Peter Webster writes:
“My first contact with Matt was a telephone conversation in late summer 1983 – this was long before the internet was a thing. Realizing that I had run out of school sports days, and wanting to run competitively, fifteen year-old me looked up local athletics clubs in the yellow pages, and dialled the number for Phoenix AC from my parents’ home in Seaford. I asked if I could join the club. A soon to be familiar Scottish accent answered, and described the training regime: “On a Wednesday we’re at the track, and on a Sunday we run in the park, and sometimes we do HEELS…” HEELS? What?
So I started at the club, and the Sunday morning Park sessions became part of my life. I loved the club – the people, the training, the excitement, and the feeling of being at your physical best. And Matt was at the centre of all that. But they were eyeballs-out sessions, at least for me. And I kept wondering, ‘When are we going to do those HEEL things? This stuff is hard enough – God only knows what the heels will be like.’ I imagined a drill involving some form of devilish contortion whilst running at speed. Then one Sunday morning, the dreaded moment arrived. It was time for the HEELS. It turned out this involved running several times up a steep slope. Hard, but not as hard as I’d imagined.
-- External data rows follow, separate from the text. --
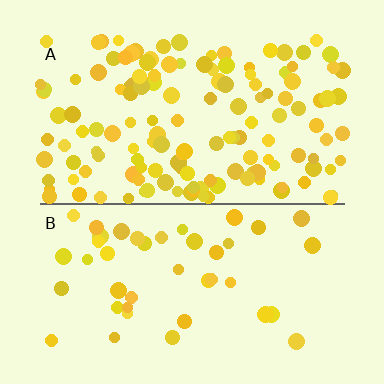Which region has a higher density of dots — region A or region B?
A (the top).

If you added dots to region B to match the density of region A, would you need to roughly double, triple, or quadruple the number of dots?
Approximately triple.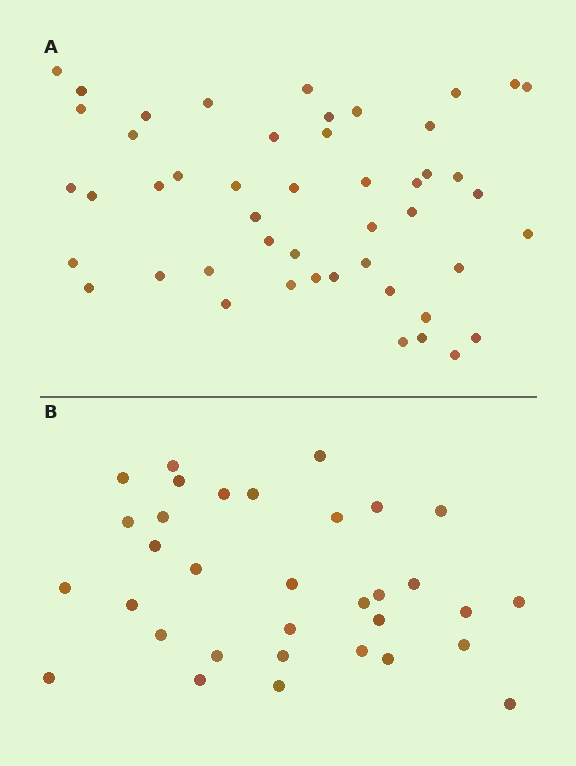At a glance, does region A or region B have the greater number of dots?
Region A (the top region) has more dots.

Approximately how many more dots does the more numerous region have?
Region A has approximately 15 more dots than region B.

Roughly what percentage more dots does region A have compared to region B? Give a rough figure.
About 45% more.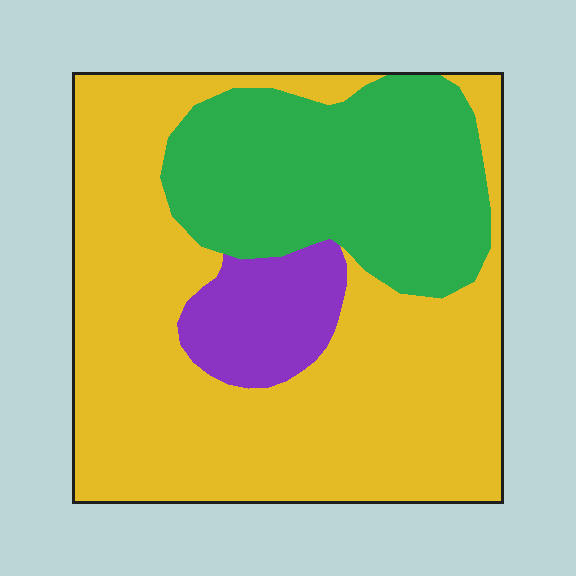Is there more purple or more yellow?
Yellow.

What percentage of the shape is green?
Green takes up between a quarter and a half of the shape.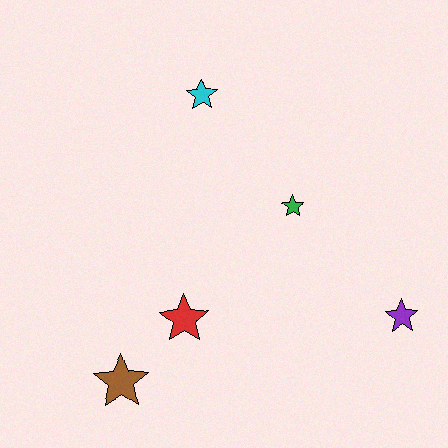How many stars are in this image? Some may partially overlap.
There are 5 stars.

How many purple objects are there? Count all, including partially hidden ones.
There is 1 purple object.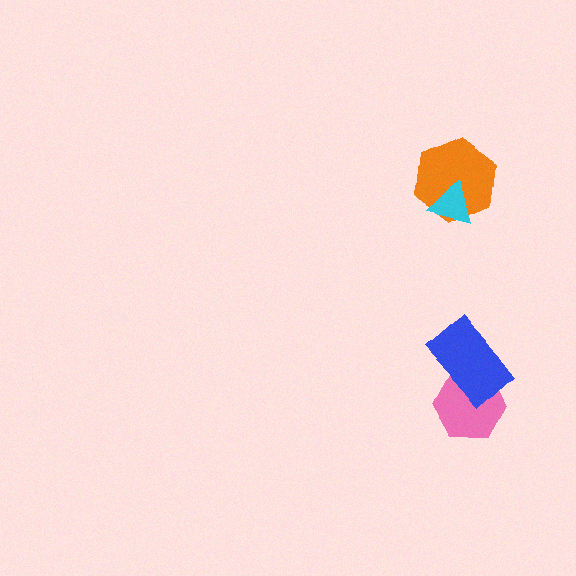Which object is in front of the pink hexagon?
The blue rectangle is in front of the pink hexagon.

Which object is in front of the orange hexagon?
The cyan triangle is in front of the orange hexagon.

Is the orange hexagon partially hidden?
Yes, it is partially covered by another shape.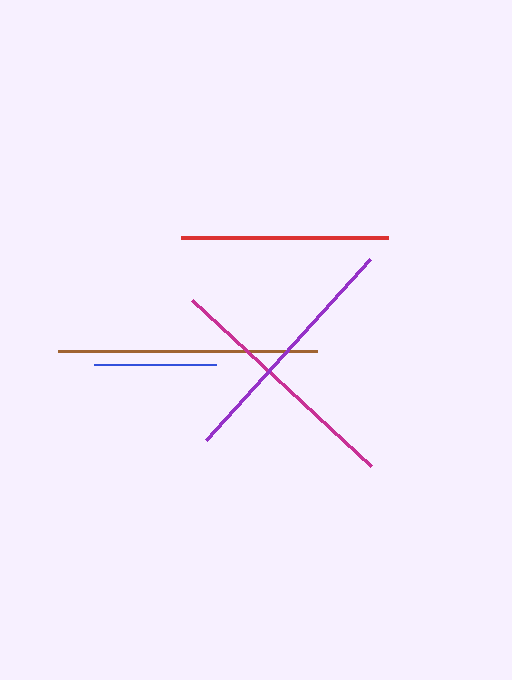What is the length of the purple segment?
The purple segment is approximately 244 pixels long.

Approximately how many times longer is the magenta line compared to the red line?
The magenta line is approximately 1.2 times the length of the red line.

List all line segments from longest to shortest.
From longest to shortest: brown, magenta and purple (about equal), red, blue.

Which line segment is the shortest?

At that time, Matt’s catch phrase was ‘Train hard if you want to be good’, and this became the club’s unofficial motto. But there was a lot more to him than that, and as I’ve got older, I’ve realized what a canny coach he was. He had a knack for figuring out what sort of runner you were, and giving you sessions that would bring out your best. And despite the catch phrase, he knew when to get you to back off. He also had that rare talent for inspiring people to achieve more than they thought they could. In my mind this is something that transcends sport.”
From Welsh International Phil Marsh:
“Matt was such a fantastic person, and it was such a privilege to have been part of his coaching group. It's funny to think that someone I first saw on the 'Ovett' documentary in 1982 would become such an influence on me.
Matt was such a funny man with a great sense of humour, and I look back with fond memories of time spent with him, particularly when a few of us went to Portugal in 1991 for a week's warm weather training. My ribs were aching at the end, largely through laughing so much at Matt!
A great man who will be sorely missed by everyone who ever knew him.”
Steve King, a former National Coach and coach to so many International athletes in and around Sussex, wrote to the club to say the following,
"So sad to hear of Matt's passing but pleased to see that people are keen to give him the credit for his enormous contribution to our sport.
I remember him primarily as the workhorse that made Steves training more palatable...and everyone knew that he was giving selflessly to make someone else great probably at his own expense...because I am old enough to remember him as a very good athlete in his own right!
Both he and I both had our differences with the ethos at the local club and I left to become independent as I remain today but Matt went a step further and set up a model that was revolutionary at the time but certainly has stood the test of time.
I hope and assume your club knows and appreciate the legacy he created....
All other things aside I liked Matt...and realise as a coach what he achieved.
My best wishes to all his family.....and his extended athletics family.”